Les partenaires ICWE (Brooke, SPANA, The Donkey Sanctuary, World Horse Welfare) ont présenté de nouvelles données sur le bien-être animal, la valeur socio-économique de l’âne et l’importance de l’innovation dans les chaînes de valeur.
« L’Afrique doit se lever pour protéger sa population d’ânes », a martelé le ministre ougandais.
« Ensemble, nous avons fait l’histoire. Ensemble, nous devons façonner l’avenir », a conclu le Commissaire de l’Union Africaine, Moses Vilakati, par la voix de la Directrice de l’AU-IBAR, Dr Huyam Salih.
Pourquoi préserver l’âne, c’est préserver l’Afrique rurale
- Lien social : L’âne est au centre des solidarités rurales, facilitant les échanges, l’entraide, la mobilité et l’accès aux services essentiels (santé, marchés, école…).

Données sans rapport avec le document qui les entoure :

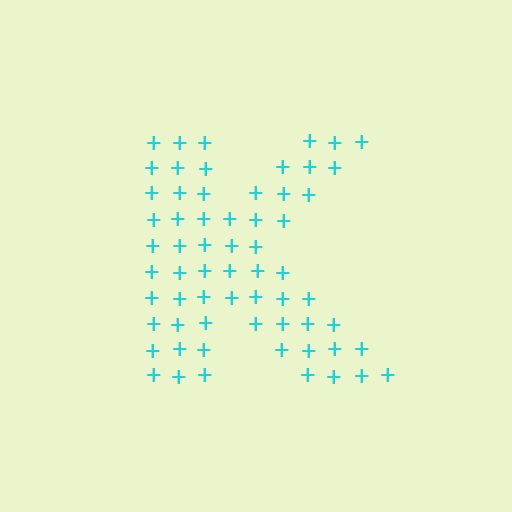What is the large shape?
The large shape is the letter K.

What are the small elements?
The small elements are plus signs.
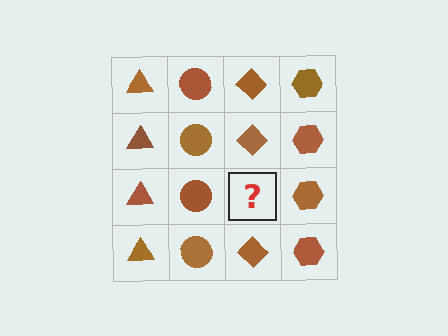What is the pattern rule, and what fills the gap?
The rule is that each column has a consistent shape. The gap should be filled with a brown diamond.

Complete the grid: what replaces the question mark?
The question mark should be replaced with a brown diamond.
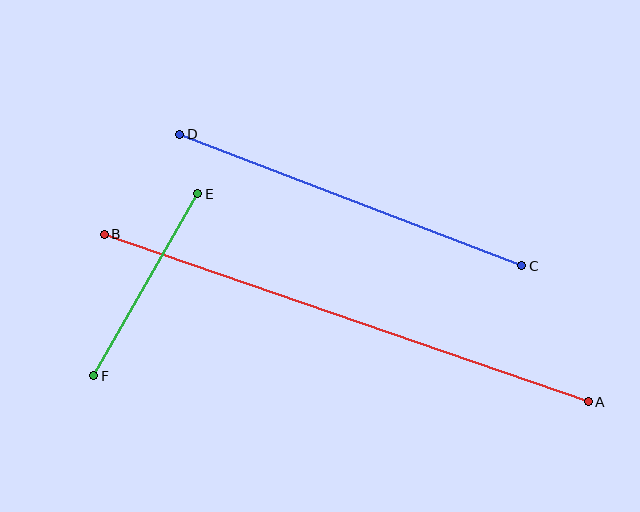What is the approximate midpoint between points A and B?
The midpoint is at approximately (346, 318) pixels.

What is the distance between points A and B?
The distance is approximately 512 pixels.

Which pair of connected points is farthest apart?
Points A and B are farthest apart.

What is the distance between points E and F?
The distance is approximately 210 pixels.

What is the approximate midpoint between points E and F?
The midpoint is at approximately (146, 285) pixels.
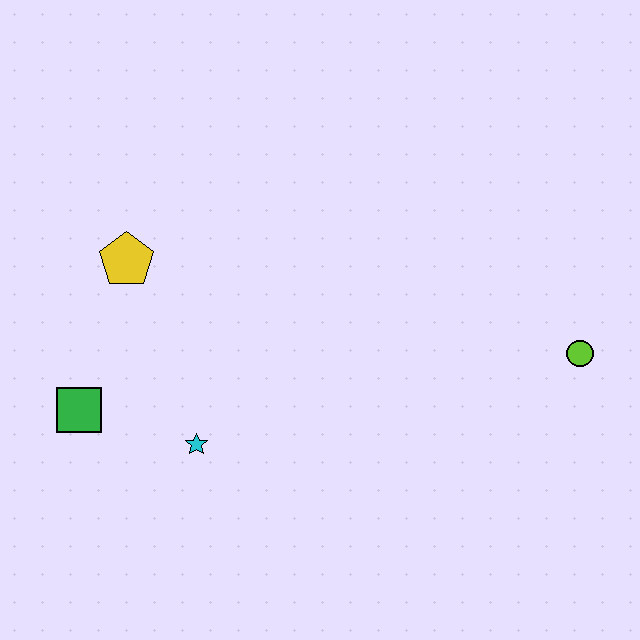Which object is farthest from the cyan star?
The lime circle is farthest from the cyan star.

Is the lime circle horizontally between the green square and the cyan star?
No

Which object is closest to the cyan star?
The green square is closest to the cyan star.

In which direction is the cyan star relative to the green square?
The cyan star is to the right of the green square.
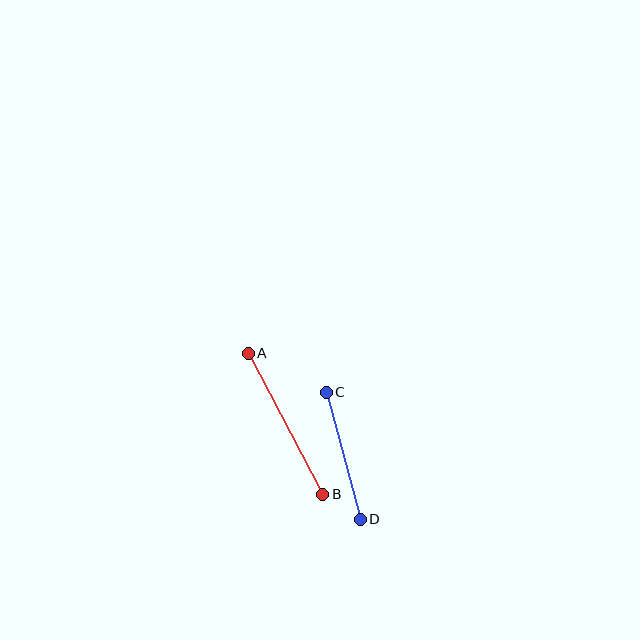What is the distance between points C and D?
The distance is approximately 132 pixels.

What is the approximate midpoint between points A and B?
The midpoint is at approximately (286, 424) pixels.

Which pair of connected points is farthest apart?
Points A and B are farthest apart.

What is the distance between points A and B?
The distance is approximately 160 pixels.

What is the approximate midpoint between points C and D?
The midpoint is at approximately (343, 456) pixels.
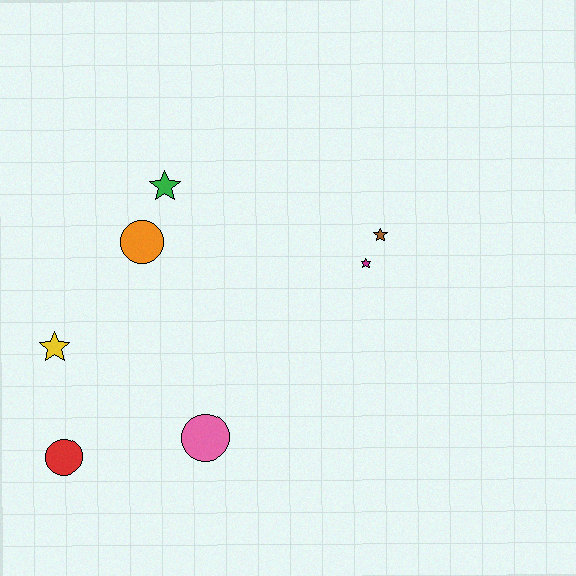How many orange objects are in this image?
There is 1 orange object.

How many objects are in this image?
There are 7 objects.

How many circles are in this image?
There are 3 circles.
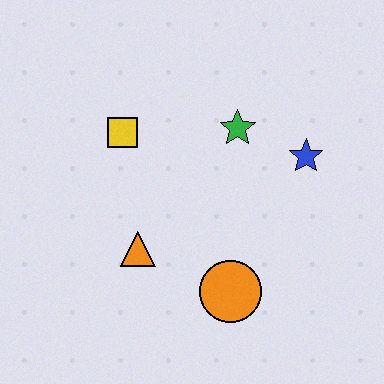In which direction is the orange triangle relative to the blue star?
The orange triangle is to the left of the blue star.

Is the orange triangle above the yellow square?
No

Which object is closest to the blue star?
The green star is closest to the blue star.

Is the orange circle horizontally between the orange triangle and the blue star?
Yes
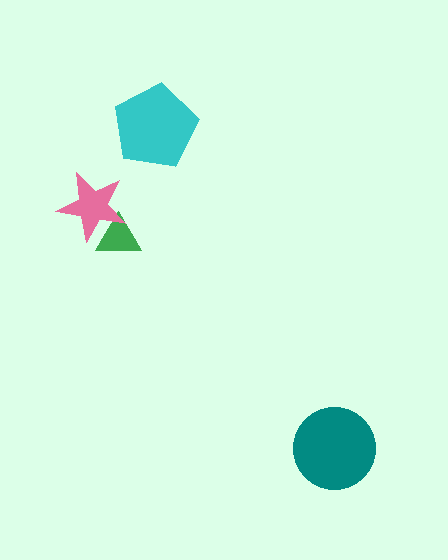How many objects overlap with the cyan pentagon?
0 objects overlap with the cyan pentagon.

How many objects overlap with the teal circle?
0 objects overlap with the teal circle.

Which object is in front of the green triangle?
The pink star is in front of the green triangle.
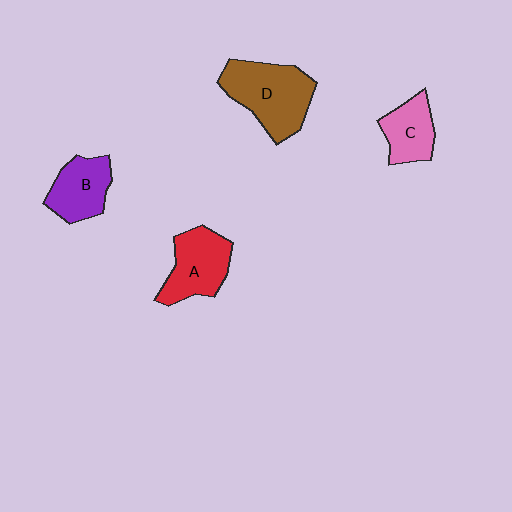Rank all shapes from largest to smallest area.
From largest to smallest: D (brown), A (red), B (purple), C (pink).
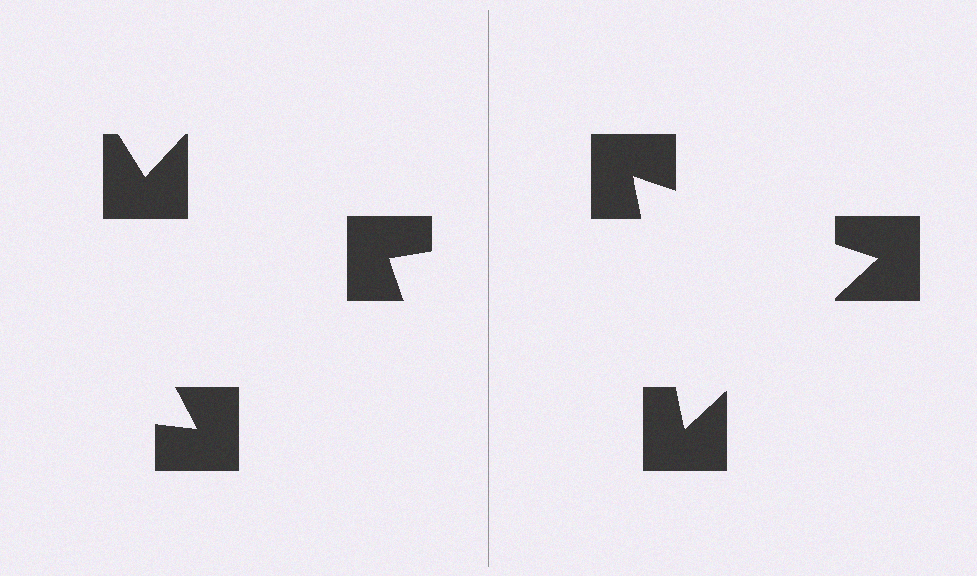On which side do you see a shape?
An illusory triangle appears on the right side. On the left side the wedge cuts are rotated, so no coherent shape forms.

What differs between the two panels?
The notched squares are positioned identically on both sides; only the wedge orientations differ. On the right they align to a triangle; on the left they are misaligned.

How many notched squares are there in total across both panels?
6 — 3 on each side.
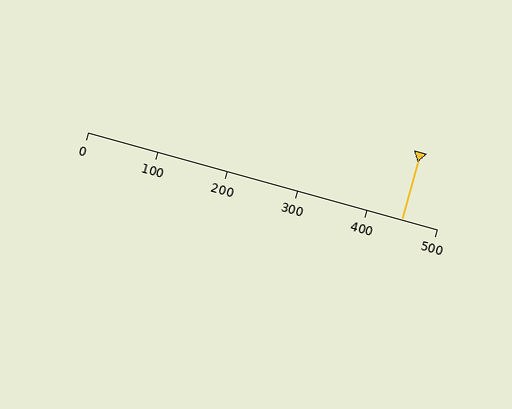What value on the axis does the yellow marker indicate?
The marker indicates approximately 450.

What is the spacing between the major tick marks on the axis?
The major ticks are spaced 100 apart.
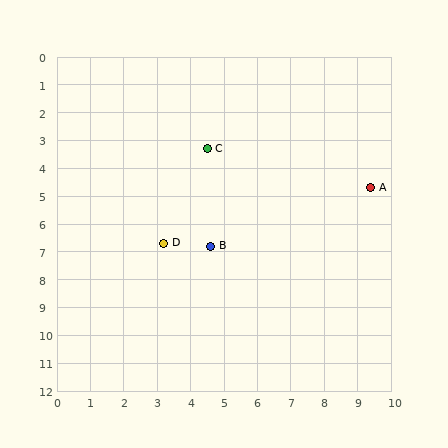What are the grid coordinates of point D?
Point D is at approximately (3.2, 6.7).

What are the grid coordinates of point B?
Point B is at approximately (4.6, 6.8).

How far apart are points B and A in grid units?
Points B and A are about 5.2 grid units apart.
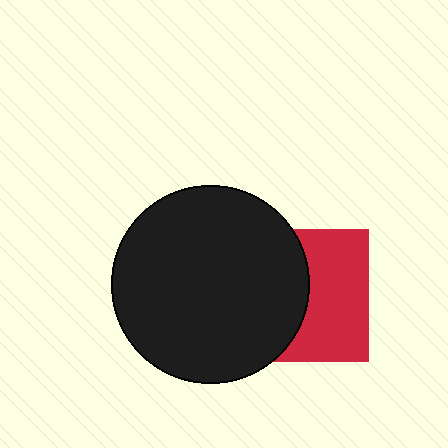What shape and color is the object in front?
The object in front is a black circle.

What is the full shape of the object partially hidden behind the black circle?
The partially hidden object is a red square.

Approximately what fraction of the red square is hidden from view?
Roughly 49% of the red square is hidden behind the black circle.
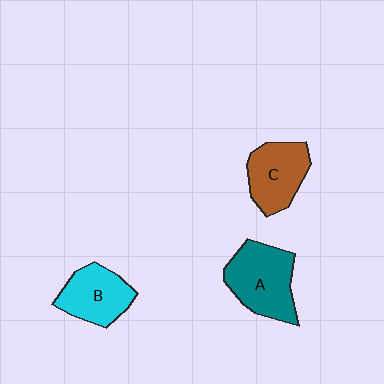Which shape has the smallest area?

- Résilience climatique : En période de crise, l’âne est le dernier recours, transportant nourriture et eau même là où les véhicules ne passent plus.
- Autonomisation des femmes et des jeunes : Moins de charge physique, plus de temps pour l’éducation, la formation, l’entrepreneuriat.
- Biodiversité et durabilité : Des populations d’ânes saines et bien gérées limitent la pression sur les autres espèces et favorisent l’agroécologie.
Et après PADCO-2 ? Des défis à relever, un espoir à entretenir
Si la conférence marque une avancée majeure, les défis restent nombreux :
- Mise en œuvre effective du moratoire,
- Soutien aux éleveurs face à la perte de revenus liés au commerce des peaux,
- Modernisation des filières de valorisation (engrais organique, tourisme rural, traction animale améliorée, éco-mobilité…),
- Renforcement de la surveillance vétérinaire, de la lutte contre la criminalité et la corruption.
Mais l’élan est là, l’Afrique s’est dotée d’un plan clair, d’un cadre de mobilisation, et d’une volonté politique nouvelle.